In Indien, außerhalb Neu Delhis, Bangalores und Karachi, gibt es in der Tat unzählige Müllhalden, auf denen Berge von Elektroschrott ruhen. Ob hier ein Großteil des Elektronikmülls aus den USA stammt, ist nicht immer nachzuvollziehen. Offiziell sind diese Müllhalden als Recyclingfirmen ausgeschildert. Hier arbeiten zum Teil Hunderte von Menschen. Männer, Frauen und Kinder kämpfen sich mit Hämmern, Äxten und selbstgebauten Werkzeugen durch die Geräte. Ohne sich selbst oder die Umwelt zu schützen, arbeiten sie dort über Jahre hinweg.

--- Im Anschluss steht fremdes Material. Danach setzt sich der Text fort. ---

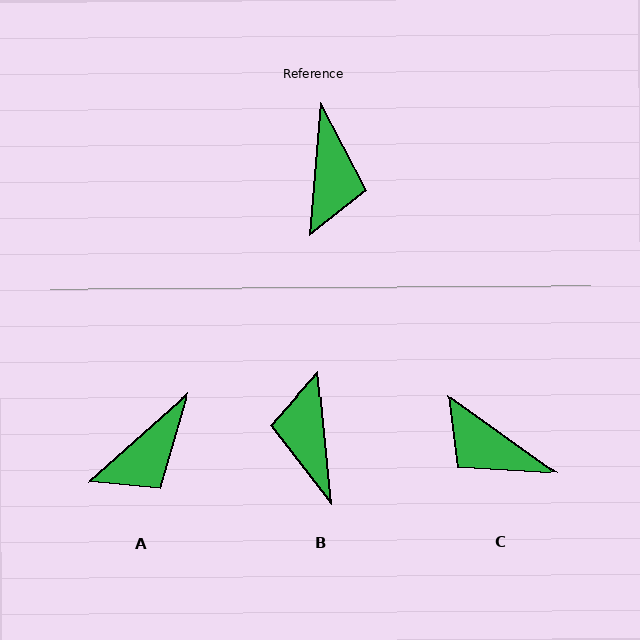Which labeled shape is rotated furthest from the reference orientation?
B, about 170 degrees away.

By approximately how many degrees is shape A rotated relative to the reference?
Approximately 44 degrees clockwise.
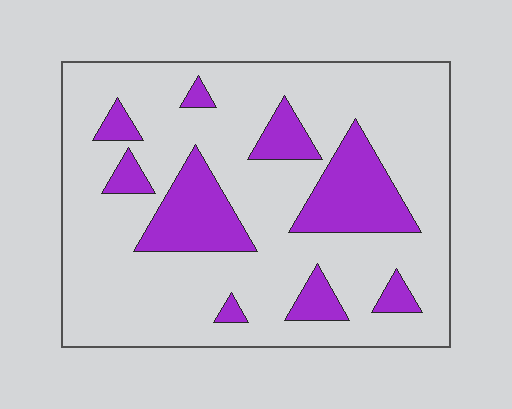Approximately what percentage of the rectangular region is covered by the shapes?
Approximately 20%.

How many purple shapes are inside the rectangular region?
9.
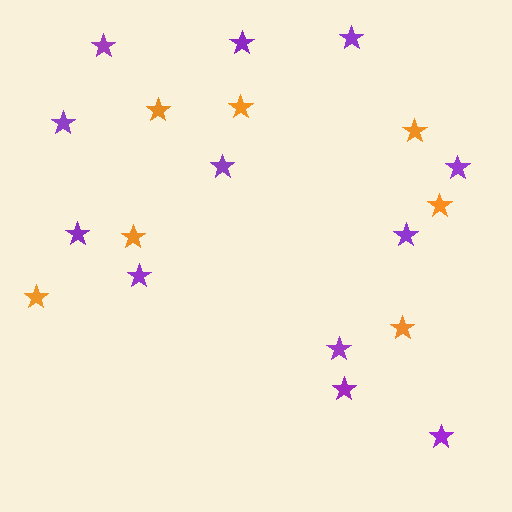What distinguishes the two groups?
There are 2 groups: one group of purple stars (12) and one group of orange stars (7).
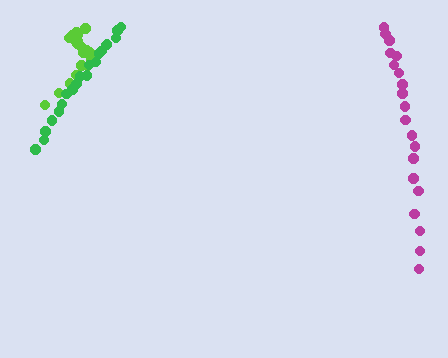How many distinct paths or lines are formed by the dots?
There are 3 distinct paths.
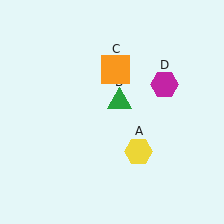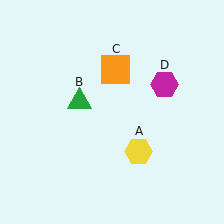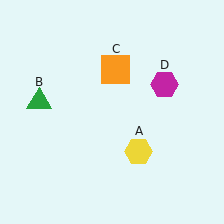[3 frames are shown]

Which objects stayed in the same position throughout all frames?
Yellow hexagon (object A) and orange square (object C) and magenta hexagon (object D) remained stationary.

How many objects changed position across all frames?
1 object changed position: green triangle (object B).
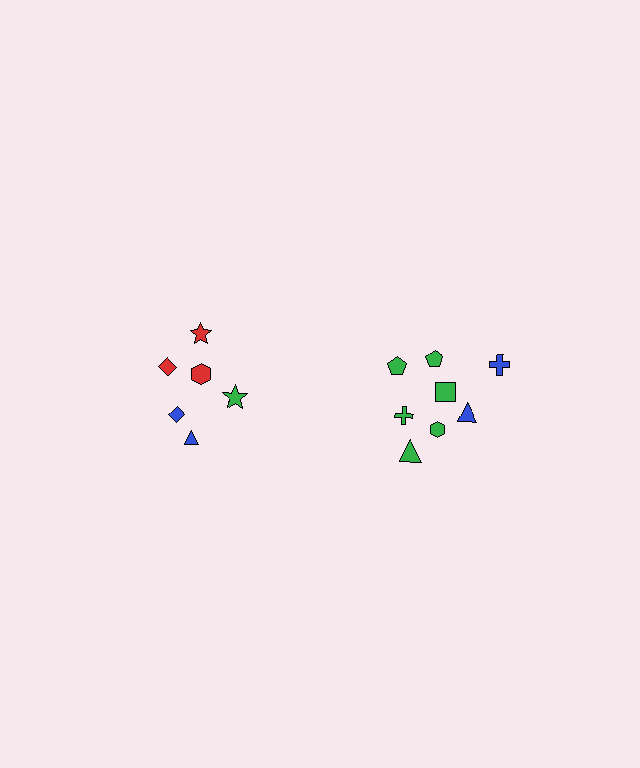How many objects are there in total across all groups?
There are 14 objects.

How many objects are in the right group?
There are 8 objects.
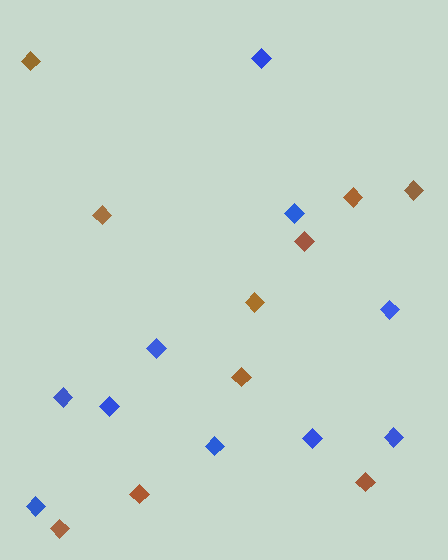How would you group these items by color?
There are 2 groups: one group of brown diamonds (10) and one group of blue diamonds (10).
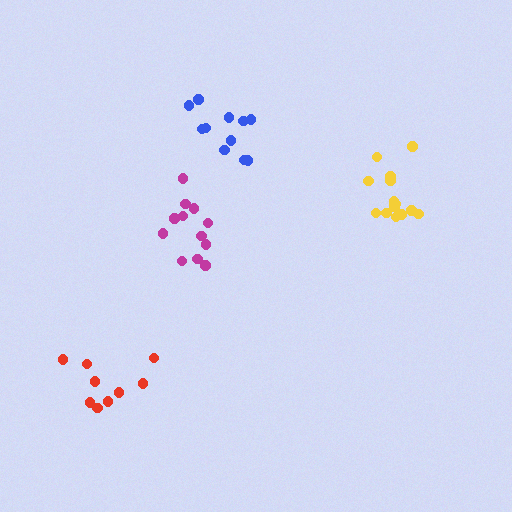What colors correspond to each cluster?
The clusters are colored: magenta, yellow, red, blue.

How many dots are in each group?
Group 1: 13 dots, Group 2: 14 dots, Group 3: 9 dots, Group 4: 11 dots (47 total).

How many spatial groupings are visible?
There are 4 spatial groupings.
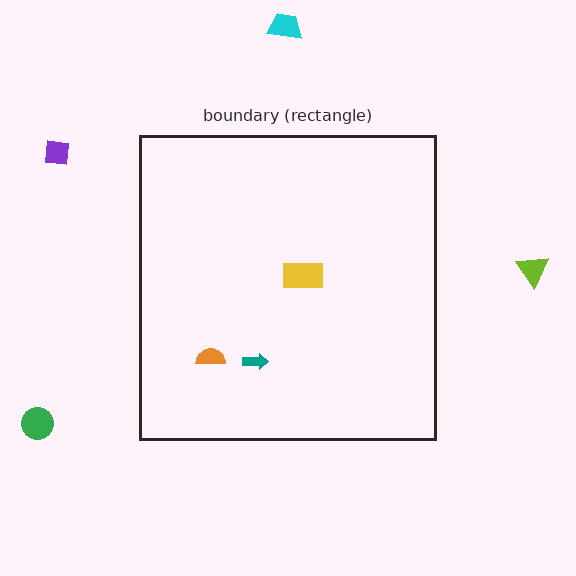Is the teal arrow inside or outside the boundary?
Inside.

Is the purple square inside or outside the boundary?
Outside.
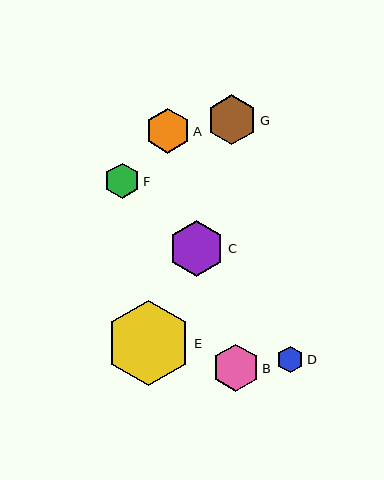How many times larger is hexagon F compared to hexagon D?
Hexagon F is approximately 1.3 times the size of hexagon D.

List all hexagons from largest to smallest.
From largest to smallest: E, C, G, B, A, F, D.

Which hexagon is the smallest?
Hexagon D is the smallest with a size of approximately 27 pixels.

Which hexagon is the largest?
Hexagon E is the largest with a size of approximately 86 pixels.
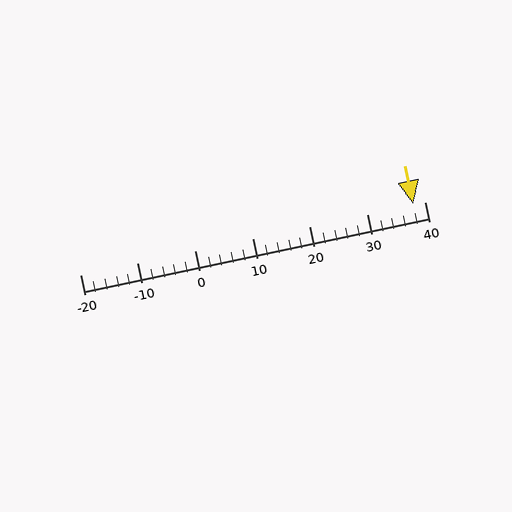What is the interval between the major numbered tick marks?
The major tick marks are spaced 10 units apart.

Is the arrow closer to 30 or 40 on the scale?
The arrow is closer to 40.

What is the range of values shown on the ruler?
The ruler shows values from -20 to 40.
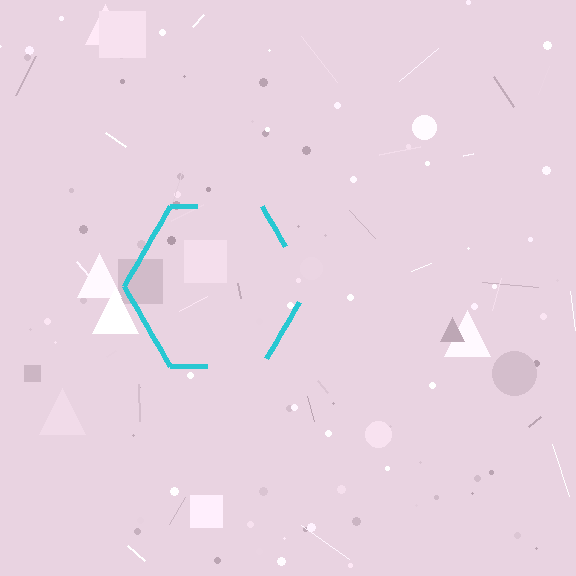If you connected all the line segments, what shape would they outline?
They would outline a hexagon.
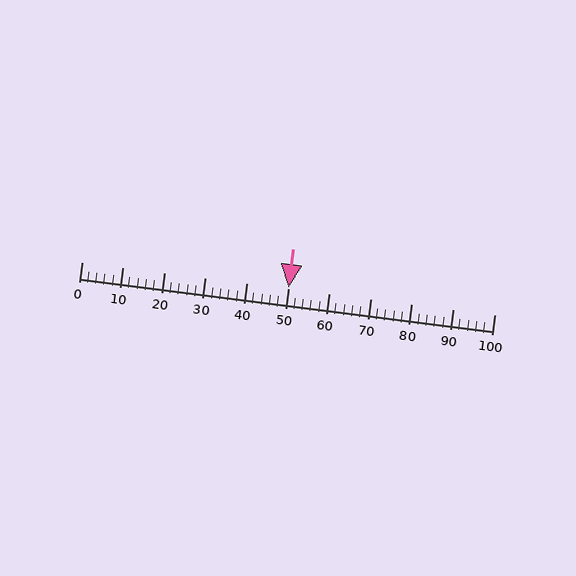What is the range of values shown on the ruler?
The ruler shows values from 0 to 100.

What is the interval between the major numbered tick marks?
The major tick marks are spaced 10 units apart.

In einigen Gegenden rund um die Elektroschrottkippen wird bereits das Trinkwasser gefiltert.
"Das ist ein Alptraum unseres Cyber-Zeitalters", meint Jim Puckett, Sprecher der Umweltschutzgruppe Basel Action Network aus Basel. Denn was in Asien als "Recycling" gehandelt werde, sei nichts anderes als eine Entsorgung auf Kosten der Umwelt. Die Müllberge wachsen seit 20 Jahren ständig - in den USA auf mittlerweile mehr als sieben Millionen Tonnen pro Jahr, wie die zuständigen Behörden schätzen. "In all diesen Jahren hat die Industrie das Problem vor sich hergeschoben", kritisiert Ted Smith, Sprecher einer Umweltschutzgruppe, die sich mit den "Verschmutzern des Silicon Valley" befasst. Um eine internationale Umweltkrise abzuwenden, müssen nicht nur in der EU, sondern auch in den USA und Asien die Zuständigkeiten geklärt werden, um eine entsprechende Gesetzgebung zu verabschieden.